Les symptômes négatifs de la schizophrénie et des autres troubles psychotiques : une approche multidimensionnelle

 

Michael Bodnar

CIUSSS de l'Ouest-de-l'Ile-de-Montréal

 

Domaine : service de santé

Programme chercheurs-boursiers cliniciens - Junior 1

Concours 2017-2018

Schizophrenia and the related psychoses are arguably the most serious of all mental health disorders affecting around 1% of population and are ranked third in the world in causes of years lost due to disability. Psychosis is characterized by positive (hallucinations, delusions), negative (diminished expressivity, avolition), and cognitive (disorganized thinking, impaired memory) symptoms. Negative symptoms generally persist longer than positive symptoms and have been robustly related to a poorer outcome. Additionally, predominant negative symptoms are associated to increased annual healthcare costs. Unfortunately, current treatments for negative symptoms offer limited to no relief. Therefore, there is an important need to provide adequate treatment for these symptoms in order to offer a better outcome for more while helping to reduce long-term healthcare costs.

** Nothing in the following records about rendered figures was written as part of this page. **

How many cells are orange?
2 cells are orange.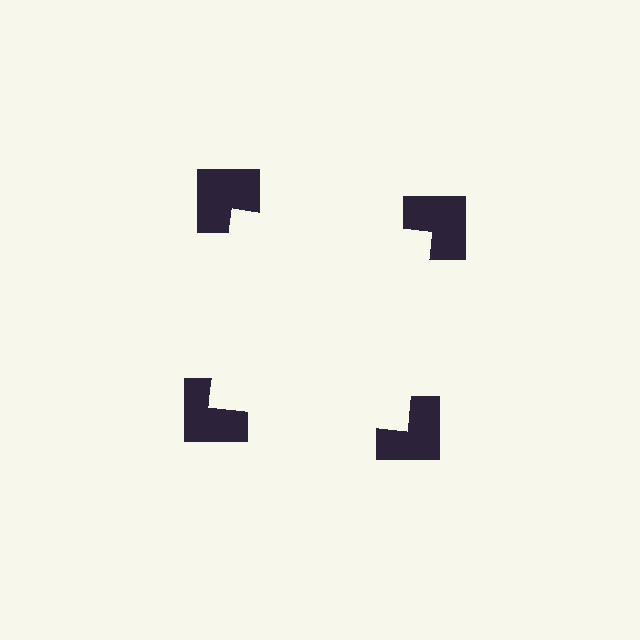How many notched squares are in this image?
There are 4 — one at each vertex of the illusory square.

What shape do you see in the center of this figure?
An illusory square — its edges are inferred from the aligned wedge cuts in the notched squares, not physically drawn.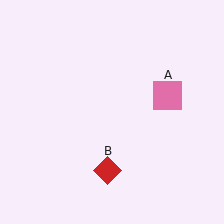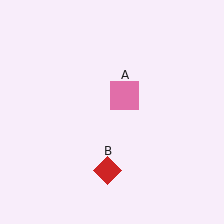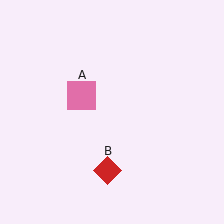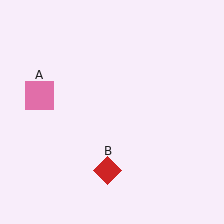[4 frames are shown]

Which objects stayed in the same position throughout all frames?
Red diamond (object B) remained stationary.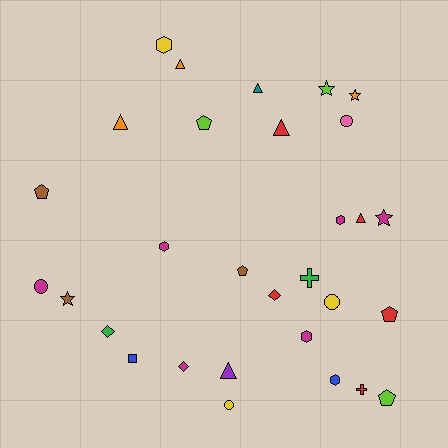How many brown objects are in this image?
There are 3 brown objects.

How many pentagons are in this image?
There are 5 pentagons.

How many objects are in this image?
There are 30 objects.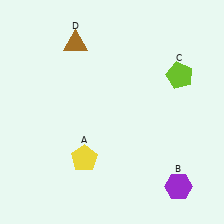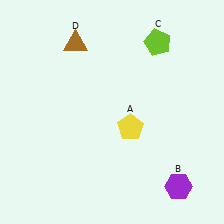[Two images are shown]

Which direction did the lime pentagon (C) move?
The lime pentagon (C) moved up and to the left.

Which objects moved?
The objects that moved are: the yellow pentagon (A), the lime pentagon (C).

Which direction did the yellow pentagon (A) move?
The yellow pentagon (A) moved up and to the right.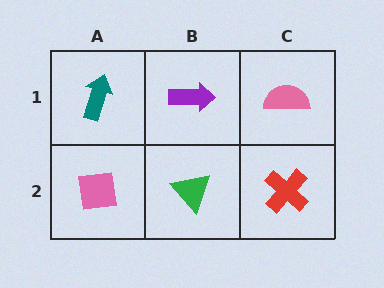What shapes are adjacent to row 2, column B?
A purple arrow (row 1, column B), a pink square (row 2, column A), a red cross (row 2, column C).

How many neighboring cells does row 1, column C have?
2.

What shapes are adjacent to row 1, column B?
A green triangle (row 2, column B), a teal arrow (row 1, column A), a pink semicircle (row 1, column C).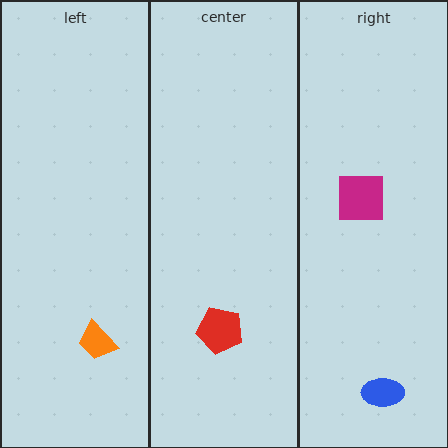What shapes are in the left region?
The orange trapezoid.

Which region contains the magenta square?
The right region.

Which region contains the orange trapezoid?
The left region.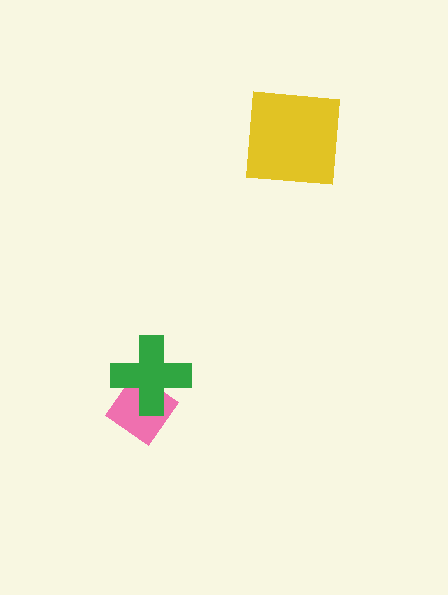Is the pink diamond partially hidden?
Yes, it is partially covered by another shape.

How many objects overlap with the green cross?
1 object overlaps with the green cross.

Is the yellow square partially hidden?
No, no other shape covers it.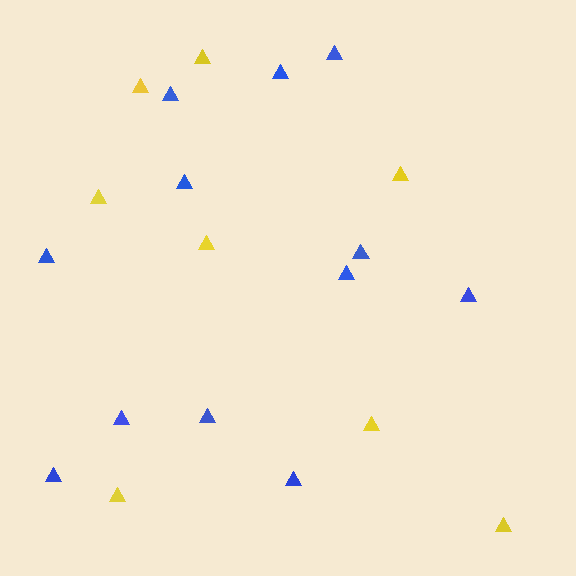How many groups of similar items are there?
There are 2 groups: one group of yellow triangles (8) and one group of blue triangles (12).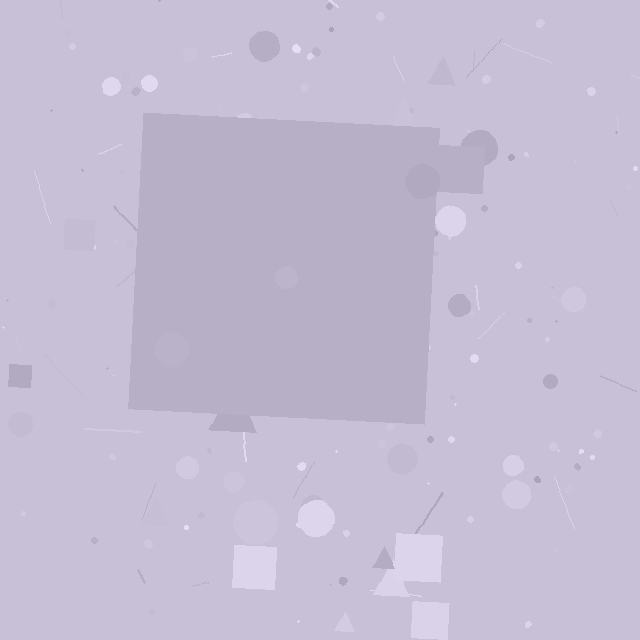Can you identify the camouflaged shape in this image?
The camouflaged shape is a square.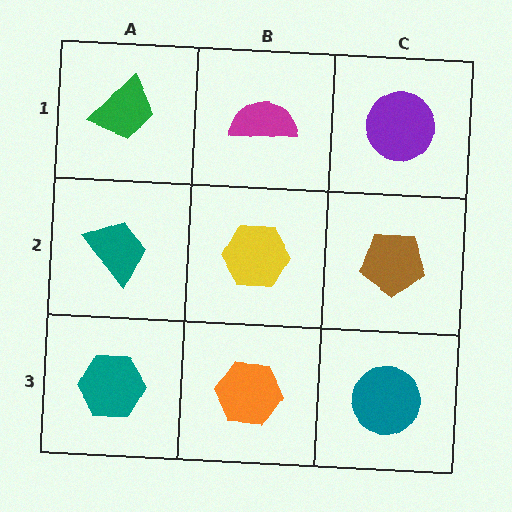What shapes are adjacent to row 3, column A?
A teal trapezoid (row 2, column A), an orange hexagon (row 3, column B).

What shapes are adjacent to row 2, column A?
A green trapezoid (row 1, column A), a teal hexagon (row 3, column A), a yellow hexagon (row 2, column B).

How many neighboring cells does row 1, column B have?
3.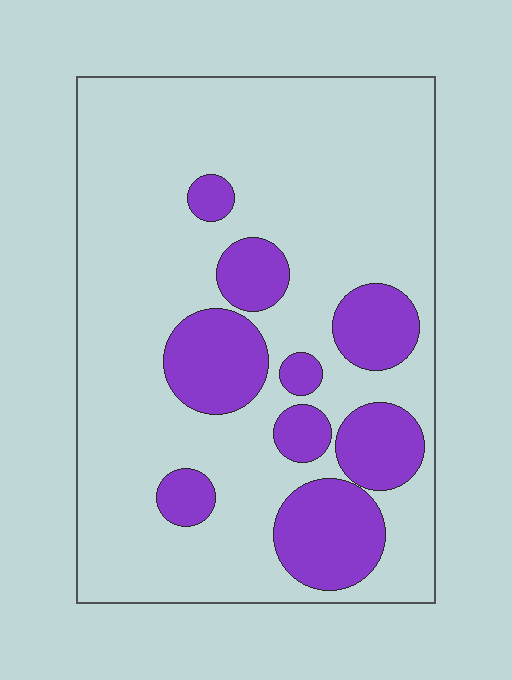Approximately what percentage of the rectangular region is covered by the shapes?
Approximately 25%.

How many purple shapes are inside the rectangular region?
9.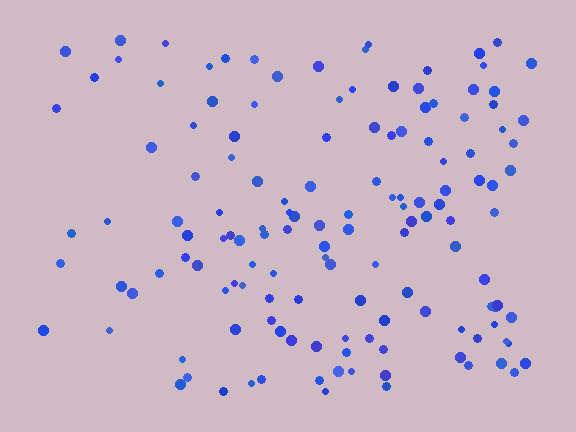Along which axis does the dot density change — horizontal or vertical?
Horizontal.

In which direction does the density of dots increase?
From left to right, with the right side densest.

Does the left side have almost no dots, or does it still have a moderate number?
Still a moderate number, just noticeably fewer than the right.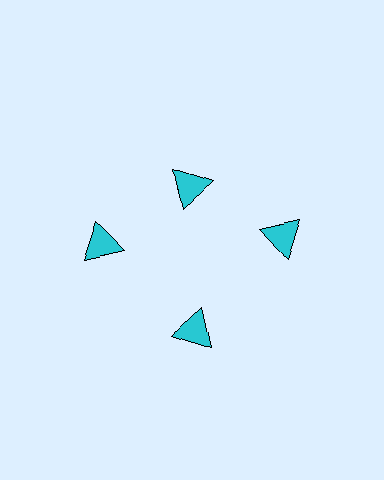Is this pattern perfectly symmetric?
No. The 4 cyan triangles are arranged in a ring, but one element near the 12 o'clock position is pulled inward toward the center, breaking the 4-fold rotational symmetry.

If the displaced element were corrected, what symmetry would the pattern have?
It would have 4-fold rotational symmetry — the pattern would map onto itself every 90 degrees.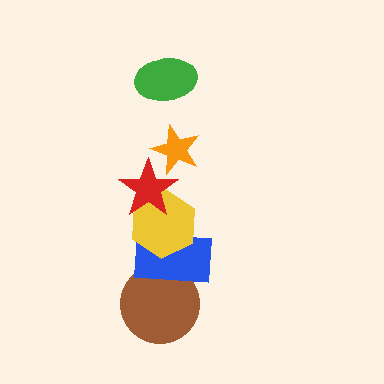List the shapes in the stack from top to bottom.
From top to bottom: the green ellipse, the orange star, the red star, the yellow hexagon, the blue rectangle, the brown circle.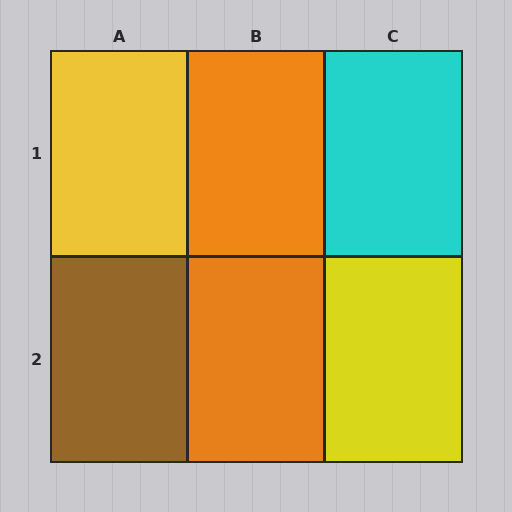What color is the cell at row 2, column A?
Brown.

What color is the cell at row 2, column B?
Orange.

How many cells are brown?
1 cell is brown.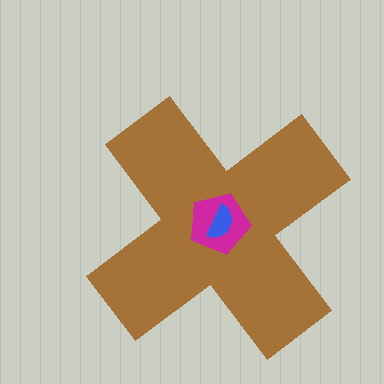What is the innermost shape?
The blue semicircle.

The proposed research program aims to better understand negative symptoms across the continuum of psychosis (i.e. from a first-episode of psychosis to enduring schizophrenia) using behavioural, neurocognitive, and neuroimaging data, culminating in the development and implementation of a novel psychological intervention. Specifically, we will develop a multi-dimensional database which will provide a complete portrayal of negative symptoms across the various stages of psychosis and study the validity of several assessment tools for negative symptoms. Using state-of-the-art neuroimaging techniques, we aim to determine the critical period after the start of treatment when brain changes occur in relation to changes in negative symptom severity. These will help the development of a novel evidence-based intervention that specifically targets negative symptoms and associated difficulties such as memory problems.

The findings herein will significantly influence the development and testing of future negative symptom treatments aimed to improve outcome for more. Insights from my research program will also inform and help sustain and scale up the ongoing process of psychological services offered to people with psychosis, namely those with predominant negative symptoms.